Supongo que en aquella época vender por un puñado de dólares un convento medio ruinoso era aún considerado un buen negocio. Supongo, también, que algunos lugareños celebrarían con orgullo aquel feliz intercambio porque, al fin y al cabo, ellos se quedaban con el dinero y el americano se marchaba complacido con un puñado de piedras viejas.
Aquel americano que cambiaba billetes por piedras se llamaba Arthur Byne.
Llegó a España en 1910 y en realidad sabía de historia y de patrimonio lo mismo que los incautos que le vendían sus iglesias. Nada. Su único objetivo era comprar cosas viejas en España y revendérselas a buen precio a los magnates estadounidenses.
A pesar de ser el mayor expoliador de arte español de la historia, Byne fue condecorado por el rey Alfonso XIII y recibió la Cruz al Mérito Civil “por su labor de difusión de la cultura española”. No podrá nunca decirse que no somos un pueblo agradecido.

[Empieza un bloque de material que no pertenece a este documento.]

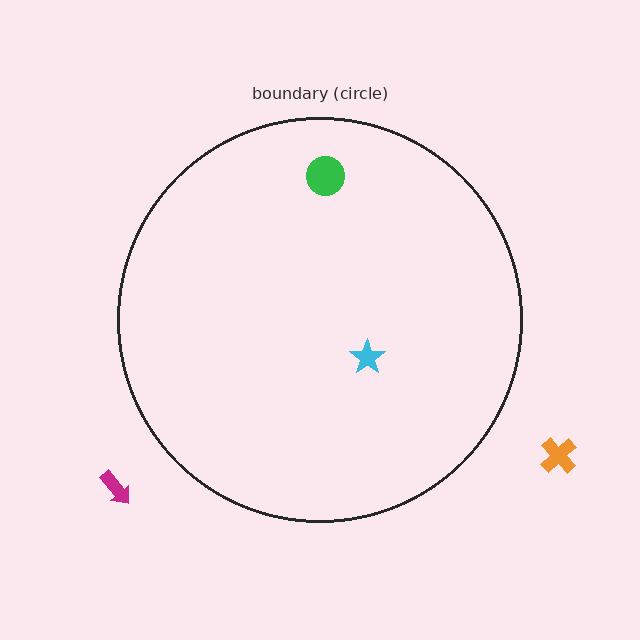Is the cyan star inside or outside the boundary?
Inside.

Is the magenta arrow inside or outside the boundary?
Outside.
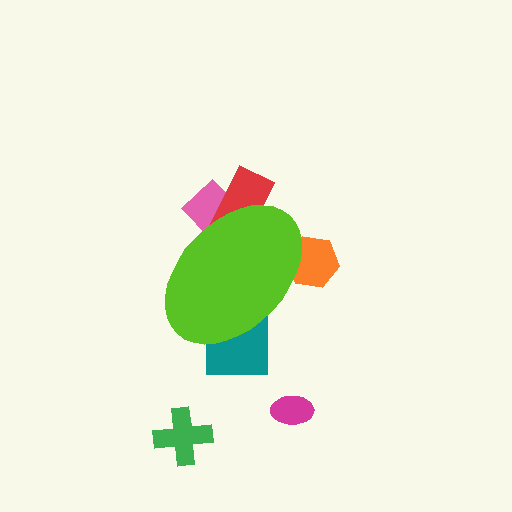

Uno de sus principales clientes fue el magnate de la prensa William Randolph Hearst, famoso por haber inspirado el Ciudadano Kane de Orson Welles. Hearst compraba tanto, y de forma tan compulsiva, que las antigüedades se le agolpaban en los almacenes que tenía al sur del Bronx. Las piedras del monasterio de Sacramenia (Segovia), desmanteladas por Byne, pasaron 26 años allí, arrinconadas en cajas, esperando a que Hearst se hiciera cargo de ellas.
Bien fuera por desinterés, o bien por los problemas económicos que atravesó el magnate tras el crash del 29, aquellas piedras acabaron siendo subastadas al mejor postor y ahora adornan una finca de Florida. Uno podría pensar que el interés de Hearst por comprar antigüedades españolas era debido a una especial devoción del magnate hacia nuestro país y, en ese caso, veríamos el expolio hasta con alegre resignación. Pero lo cierto es que Hearst nunca había demostrado demasiada simpatía por España; no en vano, fue el principal instigador de la Guerra de Cuba, en 1898, después del hundimiento del Maine.
Su afición por la compra de antigüedades, por lo tanto, solo puede explicarse del mismo modo que se explicaría la afición de J. P. Morgan por comprar sellitos cilíndricos babilónicos: tenían mucho, demasiado dinero.
El proceso de venta de Byne a Hearst era siempre parecido. Byne visitaba un monasterio en ruinas, convencía a las autoridades, mandaba después una fotografía a Hearst, los billetes cambiaban de manos, se embalaban las piedras y los ladrillos y después se enviaban en barco desde Valencia hasta Nueva York.
Así fue como llegó a Nueva York la verja de hierro de la catedral de Valladolid, que hoy separa las estancias dedicadas al arte medieval europeo en el Museo Metropolitan.
La reja era una de las piezas que Byne había comprado para Hearst, quien se limitó a dar el visto bueno. Sin embargo, la verja terminó apilada en los almacenes del empresario hasta que, en 1957, se procedió a la liquidación de sus bienes y el Metropolitan la adquirió en la subasta.
Imagino que la escena de la puja por los objetos de Hearst debió de ser similar a los minutos finales de Ciudadano Kane, cuando un grupo de personas despide a Kane en un almacén, rodeado de antigüedades y cajas. No sería muy descabellado imaginar que, mientras los operarios del Metropolitan sacaban la verja por el portalón principal del almacén, otros trabajadores estuvieran, al fondo, lanzando a las llamas un viejo trineo llamado Rosebud.